Current Limitations and Future Considerations
Known Constraints
- Container test fidelity:
Some MPI configurations behave differently in containers versus bare-metal (UCX transport selection, shared memory access patterns). Container tests catch majority of issues but not all.
- Build reproducibility:
Spack build caching reduces rebuild time but introduces potential for stale cache issues. Workflow includes cache invalidation steps but cache management remains complex.
- Resource contention:
Large build workflows (450+ packages) consume significant cluster resources. Concurrent workflows may exhaust available resources, requiring coordination.
- Maintenance overhead:
Workflow definitions require updates when Spack package definitions change or new compiler/MPI combinations are introduced. Maintenance effort ongoing but manageable.
Future Development
Potential enhancements under consideration:
Automated SLURM test job submission post-container validation
Binary cache optimization for faster incremental builds
Historical build time tracking for workflow optimization
Enhanced failure notification and automated rollback
Implementation priorities driven by operational needs and available resources.
Conclusion
Kubernetes-based orchestration transforms Spack software stack maintenance from manually-coordinated serial execution to automated parallel workflows. This addresses combinatorial complexity inherent in multi-compiler, multi-MPI HPC environments while enabling more frequent updates through systematic testing.
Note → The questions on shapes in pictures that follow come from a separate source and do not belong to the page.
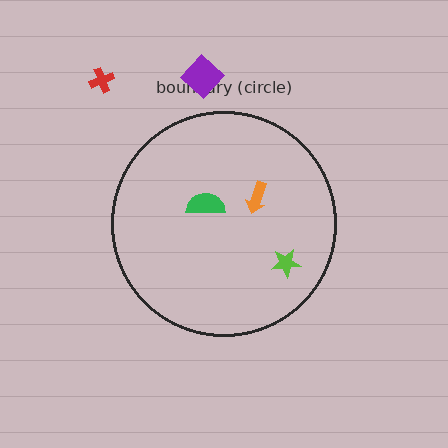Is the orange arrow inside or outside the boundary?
Inside.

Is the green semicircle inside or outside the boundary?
Inside.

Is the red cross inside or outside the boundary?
Outside.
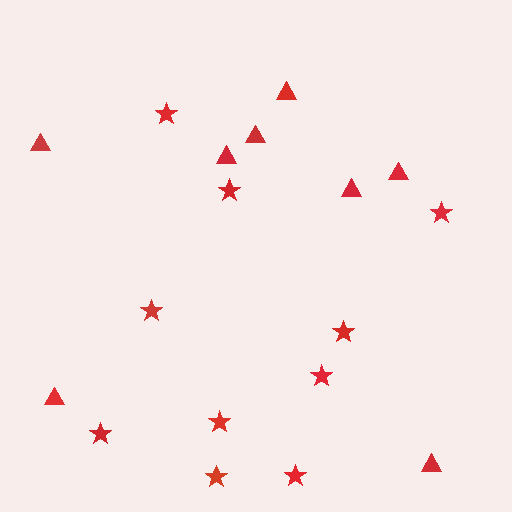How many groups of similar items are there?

Container-based validation rapidly identifies software configuration errors, deferring expensive bare-metal integration testing until software integrity is confirmed. The approach trades computing resources for manual administrative effort, a worthwhile exchange given manual coordination costs and error risks.
Workflow definitions document build dependencies and testing procedures as executable specifications, reducing institutional knowledge dependency while enabling new team members to understand and modify build processes.